Frustrated by the three-year-old sequestration imposed on the Bar Association, hundreds of lawyers are planning an extraordinary general assembly for today at the downtown headquarters of their syndicate, despite objections from the three custodians in charge.

The court-appointed custodians vowed not to allow the meeting to take place, describing it as illegal. Fearing that today's events could be heated, the custodians decided to shut down the syndicate, giving employees a compulsory day-off. They also published an announcement in Arabic-language newspapers, declaring that today's meeting would be postponed to another date to be fixed later.

Moreover, the custodians of the Association and its Cairo chapter filed a complaint on Monday with Prosecutor-General Ragaa El-Arabi, asking him to take all the necessary legal measures to protect the syndicate's offices. They maintained that convening a general assembly in this way was a violation of the law.
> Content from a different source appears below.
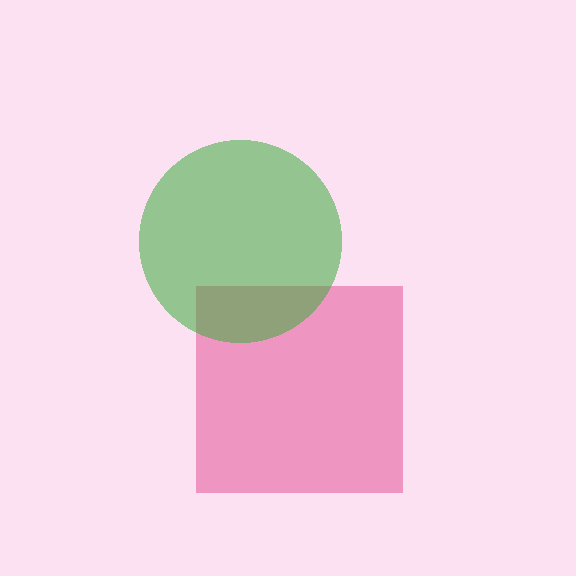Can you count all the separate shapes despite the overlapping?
Yes, there are 2 separate shapes.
Ahmed Reda Ghatwari, one of the three custodians, argued that the signatures of 1,263 lawyers who had submitted the request for convening the assembly had not been endorsed by the branch syndicates, as required by law. He also said that the request should not have been submitted to the custodians because they do not play the role of syndicate chairman. El-Arabi referred the custodians' complaint to the district prosecutor for central Cairo to take the necessary action.

For their part, the lawyers vowed not to give in. "The custodians have no legal right to cancel or delay our meeting," Sameh Ashour, a candidate for the post of syndicate chairman, told Al-Ahram Weekly. "The general assembly will convene on schedule."
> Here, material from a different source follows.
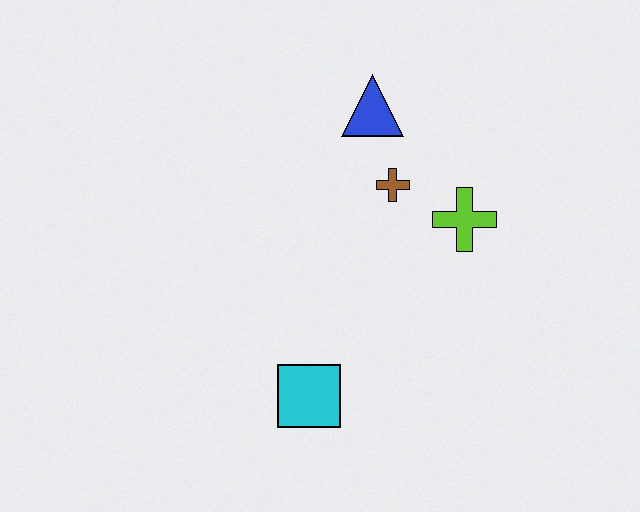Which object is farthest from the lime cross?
The cyan square is farthest from the lime cross.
According to Ashour, the law stipulates that a meeting of the general assembly be held one month after a request is submitted. "We submitted the memorandum on 17 February to the custodians and all our measures are legally correct. The law does not make the approval of the custodians a pre-requisite for holding the assembly."
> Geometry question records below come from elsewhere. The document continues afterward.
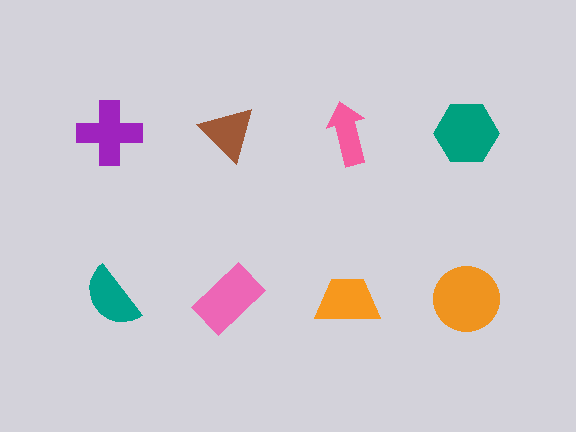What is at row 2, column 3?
An orange trapezoid.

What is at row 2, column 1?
A teal semicircle.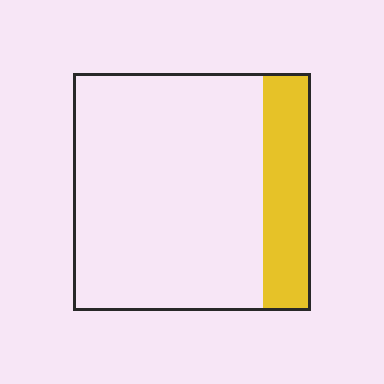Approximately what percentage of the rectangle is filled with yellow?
Approximately 20%.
If the assembly convenes, lawyers said they would establish an interim committee to take over the Association, even if it came to using force. The committee would also make preparations for elections that would be held within 60 days, bringing the sequestration to an end. Ghatwari argued that only a court order, not a general assembly, can abolish the custodianship. The current situation was reminiscent of an earlier general assembly, held in May 1997, in which recommendations were shelved on the grounds that the meeting was illegal.

The situation deteriorated further last week after a judicial committee, empowered by law to supervise elections, sent back to the custodians the lists of voters they had submitted to it. The committee said the lists needed to be revised in order to remove the names of lawyers who are not qualified to vote.

A recent statement by the Arab Centre for the Independence of the Judiciary and the Legal Profession said it was the legal responsibility of the judicial committee to examine the voters' lists. The centre declared full support for the action taken by the lawyers. "It has become very clear that the government would not allow fair elections to take place," said Nasser Amin, the centre's head. He dismissed as a "sedative" promises by high-ranking state officials that the Bar crisis would be resolved soon.

Lawyers said that sending back the voters' lists to the custodians was a pretext for delaying elections. About 100 lawyers, dressed in black robes, organised a protest march on Monday inside the Cairo Southern Court and headed towards the office of the court's chief justice, Mahfouz Shouman, who acts as the head of the judicial committee. They submitted a memorandum to Shouman, urging that elections be held as soon as possible.

Shouman said he did not have time to check the lists of voters at all professional syndicates and suggested that the law governing professional syndicates be amended to allow the judicial committee to form other committees to examine the lists of voters. According to Shouman, the task of the judicial committee in fixing a date for the elections only begins after receiving the lists of voters.